Yin created nanoparticles, which are a million times smaller than the thickness of human hair, with the dye Prussian blue, or its chemical analogues, and titanium oxide, which is commonly used in white wall paint. This mixture is then applied to normal paper.
When the coating is exposed to ultraviolet light, electrons from titanium oxide move to the dye in the nanoparticle. This addition of electrons makes the blue dye turn white. Focusing the ultraviolet light into shapes, you can print white words on a blue background—or blue words on a white background, which are easier to read.
If left alone, the paper reverts to its original state in five days. That process can be accelerated by heating the paper to 120 °C (250 °F) for 10 minutes.
(Score: 2) by Bogsnoticus on Monday February 06 2017, @05:56AM
Xerox have had self-cleaning paper for a while, but both that, and this version do not address the real issue.
That is, as soon as it comes out of the printer, it starts to get wrinkled, folded, crumpled, dog-eared, and just generally fucked up to the point it cannot be re-fed into the printer for another run through.

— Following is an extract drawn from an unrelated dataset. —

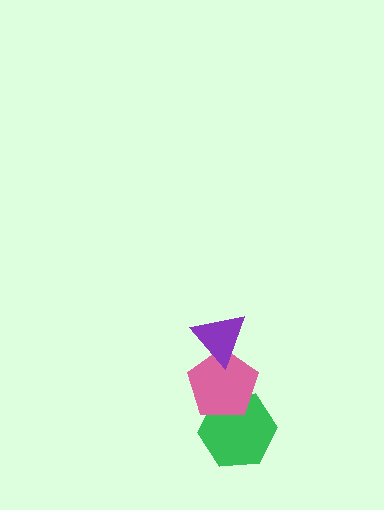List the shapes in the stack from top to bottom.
From top to bottom: the purple triangle, the pink pentagon, the green hexagon.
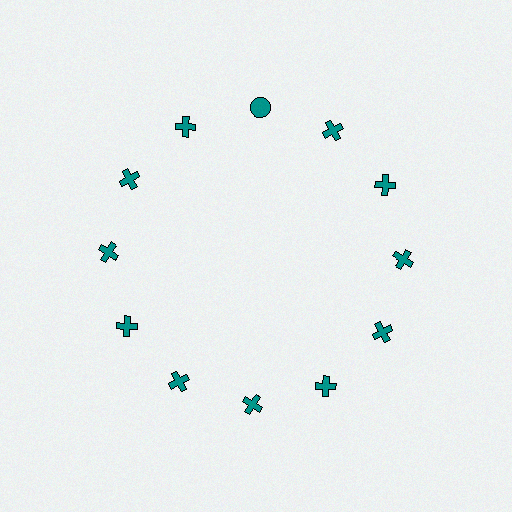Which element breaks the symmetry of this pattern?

As soon as they develop self-repairing paper, then, and only then, will self-cleaning paper be useful.
Genius by birth. Evil by choice.
(Score: 2) by butthurt on Monday February 06 2017, @08:47PM
In a laser printer, the paper has to be in intimate contact with a photosensitive drum. In an ink jet printer, the printing head is very close to the paper. This process uses light to form the image; the light source could be some distance from the paper, so irregularities might be less of a problem.